LKW dürfen maximal 2,55 m breit (Ausnahme Kühlaufbauten 2,60 m) und 4 m hoch sein. Spiegel und einige weitere Vorsprünge werden laut StVZO nicht berücksichtigt.

Die seitlichen Spiegel selber sind ca. 0,2 m breit, die Breite variiert etwas. Dazu kommt allerdings noch die Aufnahmestange bzw. Spiegelarm. Die Spiegel müssen ein Vorbeisehen am Auflieger ermöglichen, also breiter als 2,55 sein. Geht man von geringen Abmessungen aus wären das zusätzliche 0,25 m auf beiden Seiten. Das Fahrzeug mit Spiegeln wäre also 3,05 m breit.

Ohne Parkende LKW am Rand

Wenn zwei LKW sich mit der vorgenannten Konfiguration begegnen, bleiben auf der Straße weniger als 0,4 m. Da die Straße allerdings geneigt ist und die Parkplätze auch, wird es noch enger. Der Einfachheit wird mit einer Spiegelhöhe von 3 m gerechnet. Bei einem Gefälle von 2,5 % wären das 0,075 m Neigung zum Rinnstein. Dies lässt in der Mitte zwar etwas Platz, aber die LKW müssen dann entweder bremsen oder es besteht die Gefahr eine Spiegelkollision. Ein beschädigter Spiegel kostet allerdings viel Zeit und Geld.

Mit parkenden LKW am Rand

Der Spielraum bei einer nur 6,5 m breiten Straße ist für zwei LKW mit 50 km/h schon eng. Stehen nun am Rand noch LKW. Reduziert sich der Platz weiter. Bei Kühlcontainern, bliebe ein Gesamtspielraum von gerade einmal 0,20 m, bei 2,55 m noch 0,30m. Also ein sehr stressige Situation und auch riskant. Ums Abbremsen kommt man nicht herum. Die 0,20/0,30 m würden aber nur dann gelten, wenn alles Eben wäre. Durch das Gefälle reduziert sich der Platz noch. Für die LKW auf der Straße ohne parkende Hindernisse, würde dies den Spielraum sogar ein bisschen erhöhen, weil so zusätzliche 0,15 m im Mittelbereich gewonnen würden. Allerdings würden die parkenden Fahrzeuge aufgrund der Neigung von 3 % in 3 m Höhe zu einer Verengung von 0,18 m beitragen. Durch die Neigung der Parkplätze wird also zusätzlicher Platz beansprucht. Und da sich die Fahrzeuge leicht nach außen neigen, sind auch die Spiegel dichter dran. Die Neigung kostet als 0,32 m. Das heißt rechnerisch können LKW einander nicht passieren.

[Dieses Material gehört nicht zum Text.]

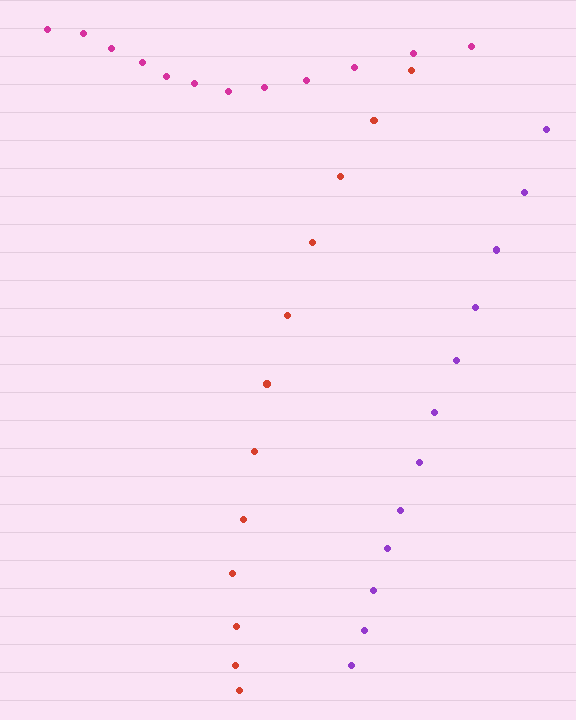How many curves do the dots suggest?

Es ist davon auszugehen, dass es schon häufiger Spiegelkollisionen beim Logport I gab. Aus diesem Grund dürften Fahrer die Engstellen eher meiden und dafür auch Umwege durch Wohnbereiche in Kauf nehmen.

Schlussfolgerung:

Das Parken von LKW an den Schmalstraßen von Logport ist dauerhaft zu unterbinden. Dadurch werden die Wohnbereich kurzfristig von fahrenden LKW entlastet. Zudem ist parken in diesen Bereichen nicht zulässig, denn die Straße wird eingeengt. Die Fahrzeuge sind größer als die Parkbuchten.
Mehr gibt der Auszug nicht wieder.